Researching the Macabre

by Gail Z. Martin

When people ask me ‘where do you get your ideas for your books’, I’m never sure whether they are curious about my writing habits or checking to make sure I haven’t been stashing bodies in my basement. (Silly–we don’t have a basement. We have a crawlspace.)

That’s because I write bloody, scary stuff with lots of dark magic and undead creatures. That holds true whether I’m writing epic fantasy, urban fantasy or steampunk. I love ghosts and monsters, and I’ve always gravitated toward the macabre. Finding inspiration is easier than you might think.

Museums are treasure troves of cool, weird, creepy stuff. When I visit a city, I do my best to go through the local museum. To say that I’m excited about going through a museum like the Metropolitan Museum of Natural History in New York City or the Field Museum in Chicago or any museum in Europe is an understatement. I am *giddy*. I like to have plenty of time so I can read all the little descriptions. Inevitably, I wander into the off-jog room that has the creepy death jewelry or the plague artifacts or the collection of Victorian death photography. It can be best if I go by myself so no one gets impatient as I linger.

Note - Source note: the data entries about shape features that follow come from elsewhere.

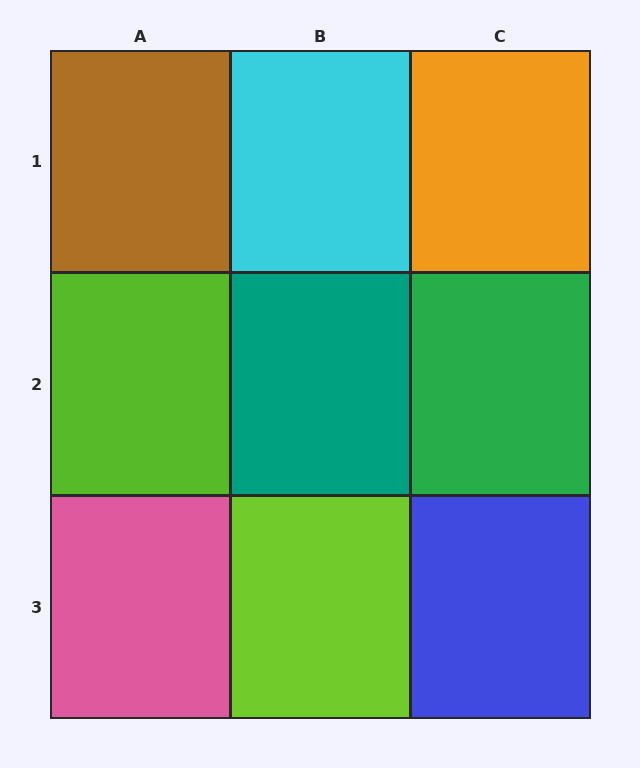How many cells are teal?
1 cell is teal.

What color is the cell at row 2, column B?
Teal.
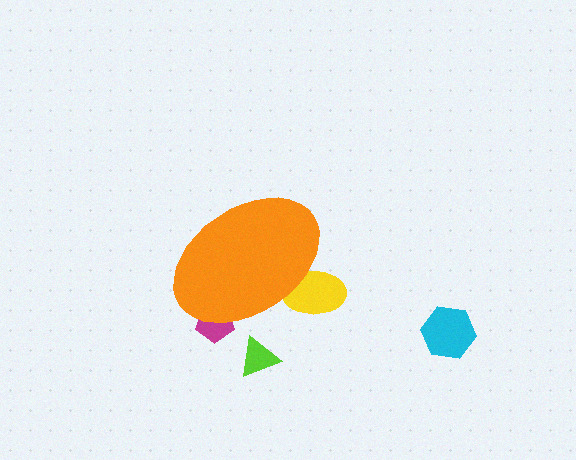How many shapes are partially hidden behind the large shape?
2 shapes are partially hidden.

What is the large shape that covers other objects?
An orange ellipse.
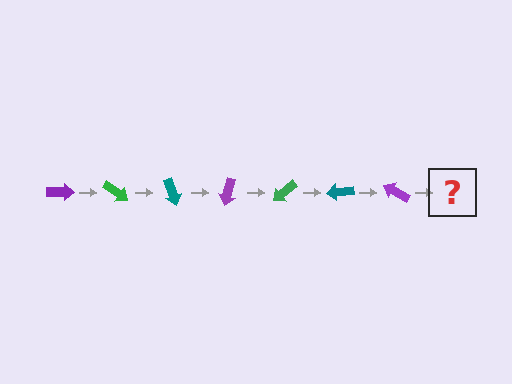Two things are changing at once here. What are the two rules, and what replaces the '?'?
The two rules are that it rotates 35 degrees clockwise each step and the color cycles through purple, green, and teal. The '?' should be a green arrow, rotated 245 degrees clockwise from the start.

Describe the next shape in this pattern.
It should be a green arrow, rotated 245 degrees clockwise from the start.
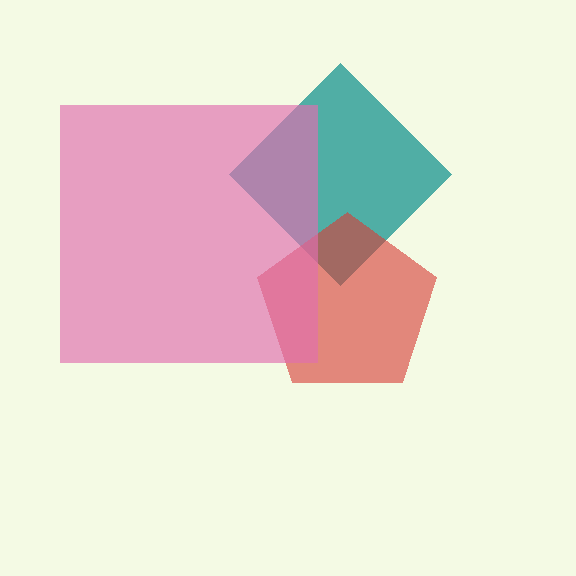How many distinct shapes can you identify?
There are 3 distinct shapes: a teal diamond, a red pentagon, a pink square.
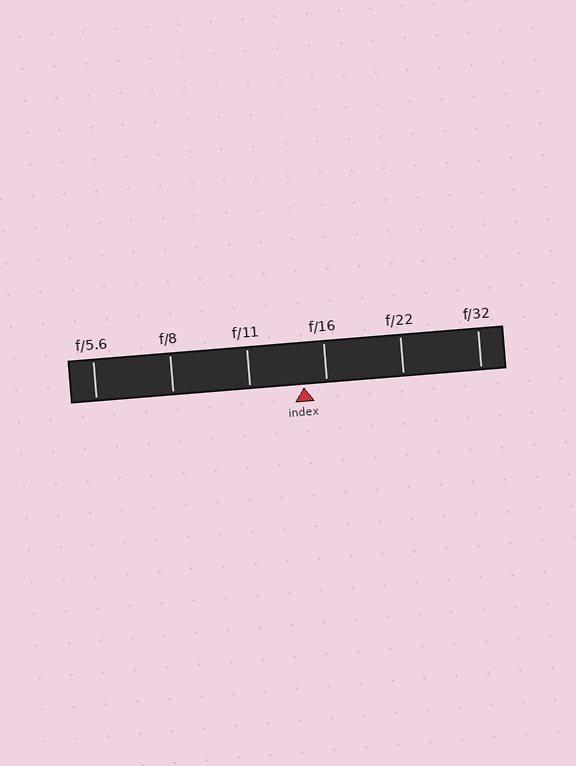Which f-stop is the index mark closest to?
The index mark is closest to f/16.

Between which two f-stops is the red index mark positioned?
The index mark is between f/11 and f/16.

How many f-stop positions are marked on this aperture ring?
There are 6 f-stop positions marked.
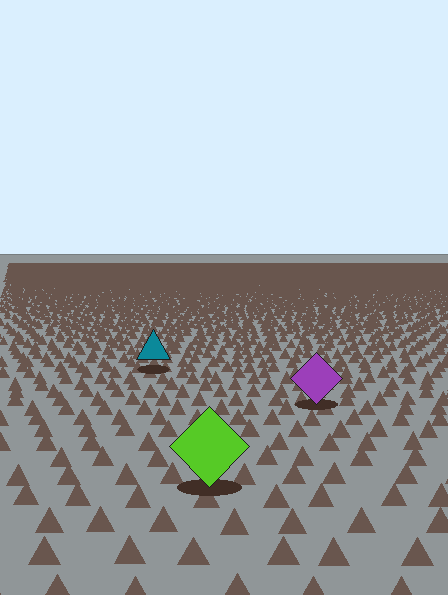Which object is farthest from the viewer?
The teal triangle is farthest from the viewer. It appears smaller and the ground texture around it is denser.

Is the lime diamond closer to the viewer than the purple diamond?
Yes. The lime diamond is closer — you can tell from the texture gradient: the ground texture is coarser near it.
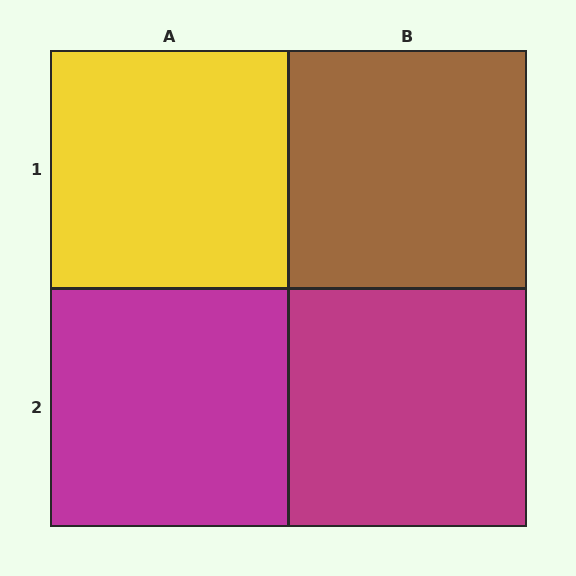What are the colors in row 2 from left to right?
Magenta, magenta.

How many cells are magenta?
2 cells are magenta.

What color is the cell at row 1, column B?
Brown.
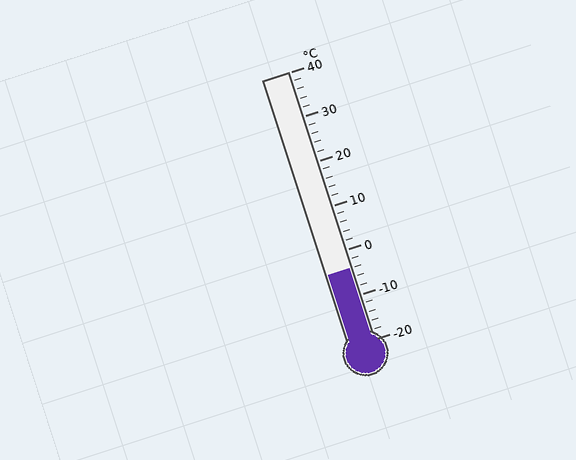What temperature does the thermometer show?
The thermometer shows approximately -4°C.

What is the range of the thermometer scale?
The thermometer scale ranges from -20°C to 40°C.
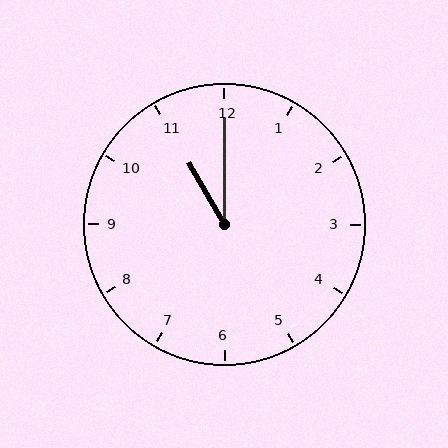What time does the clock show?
11:00.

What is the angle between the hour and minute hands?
Approximately 30 degrees.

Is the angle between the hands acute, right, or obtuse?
It is acute.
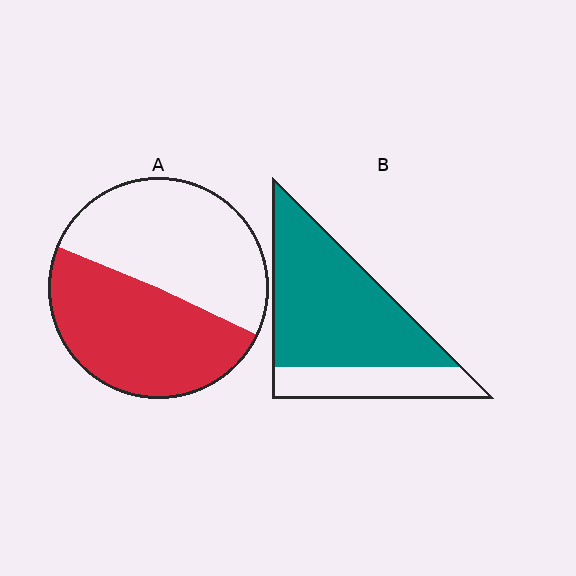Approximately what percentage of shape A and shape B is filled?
A is approximately 50% and B is approximately 75%.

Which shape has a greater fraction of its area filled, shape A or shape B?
Shape B.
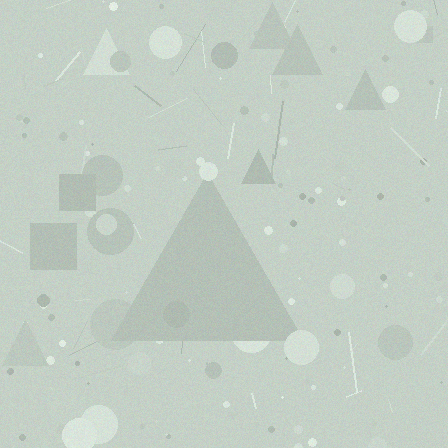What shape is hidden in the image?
A triangle is hidden in the image.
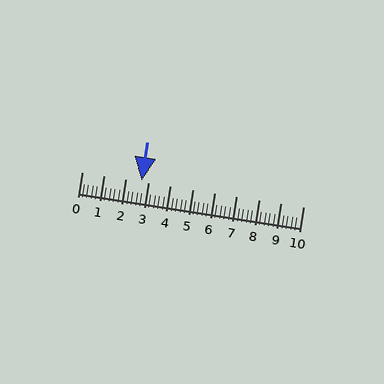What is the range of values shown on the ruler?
The ruler shows values from 0 to 10.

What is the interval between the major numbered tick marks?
The major tick marks are spaced 1 units apart.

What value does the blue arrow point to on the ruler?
The blue arrow points to approximately 2.7.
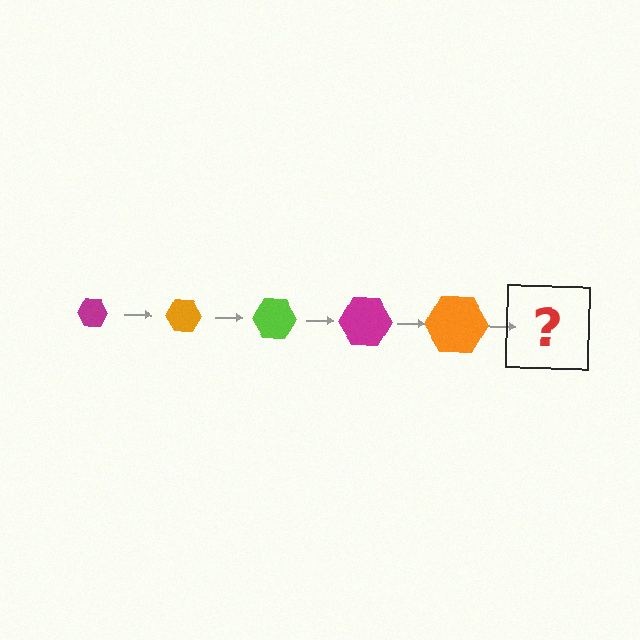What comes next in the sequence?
The next element should be a lime hexagon, larger than the previous one.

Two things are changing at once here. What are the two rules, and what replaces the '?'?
The two rules are that the hexagon grows larger each step and the color cycles through magenta, orange, and lime. The '?' should be a lime hexagon, larger than the previous one.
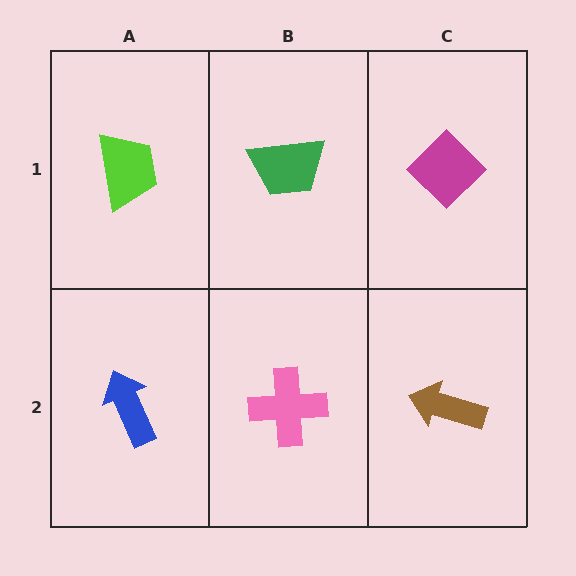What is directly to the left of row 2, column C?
A pink cross.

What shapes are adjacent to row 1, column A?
A blue arrow (row 2, column A), a green trapezoid (row 1, column B).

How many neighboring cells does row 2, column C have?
2.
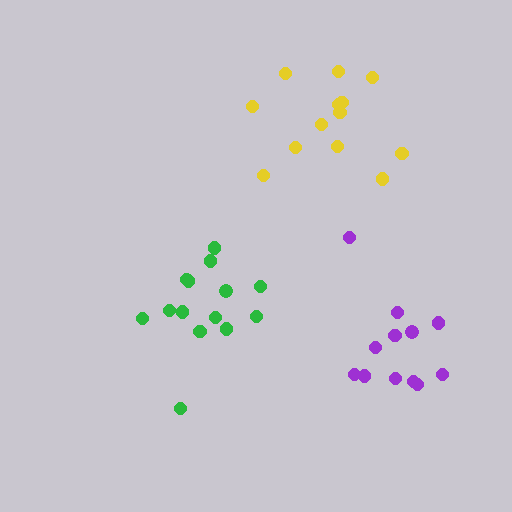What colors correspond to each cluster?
The clusters are colored: yellow, purple, green.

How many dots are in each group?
Group 1: 13 dots, Group 2: 12 dots, Group 3: 14 dots (39 total).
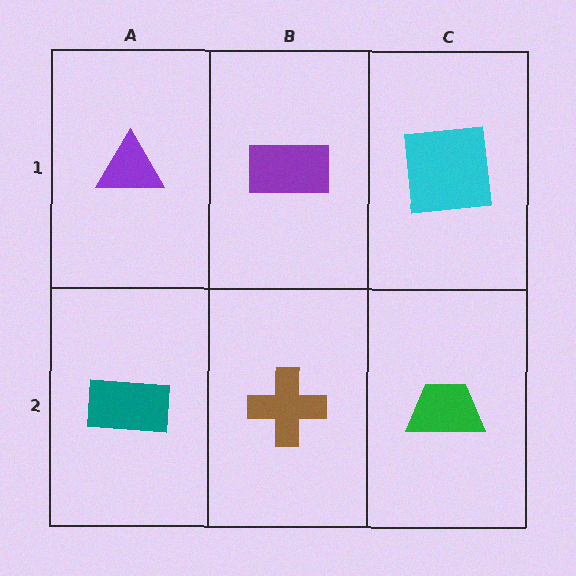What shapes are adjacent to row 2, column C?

Lots of museums are building online exhibits with photos, video, audio and descriptions, so this expands the number of museums I can visit. When I go to a new city, I also like to find the cemeteries and dungeons, go on ghost tours, or the ‘scandals and dark side’ tours. It’s all fodder!

I love to read the blogs and web sites on magic, Voodoo, paranormal research and urban exploration. I’ll read urban legends and news accounts of old tragic accidents or weird occurrences. Sometimes I’ll follow up on something I’ve heard about on The History Channel or A&E and then I go down the rabbit hole clicking links from one fascinating strange thing to another. It’s a toss-up whether I know what I’m looking for or being guided by serendipity, but it always works out. I also read a lot of books on myth, the occult, medieval warfare, and related topics. History is the best source for strange-but-true stuff you couldn’t possibly make up. I’ve found inspiration in Ripley’s Believe-it-or-not collections, living history museums and national parks.

Researching the macabre is easier than you might imagine if you keep your ears open, look for the unusual things tucked away in corners, or ask your guide “did anything really strange ever happen here” or “are there any ghost stories about this place”?  You won’t believe what docents will tell you ‘off the record’ if you ask the right questions! Truth really is stranger than fiction!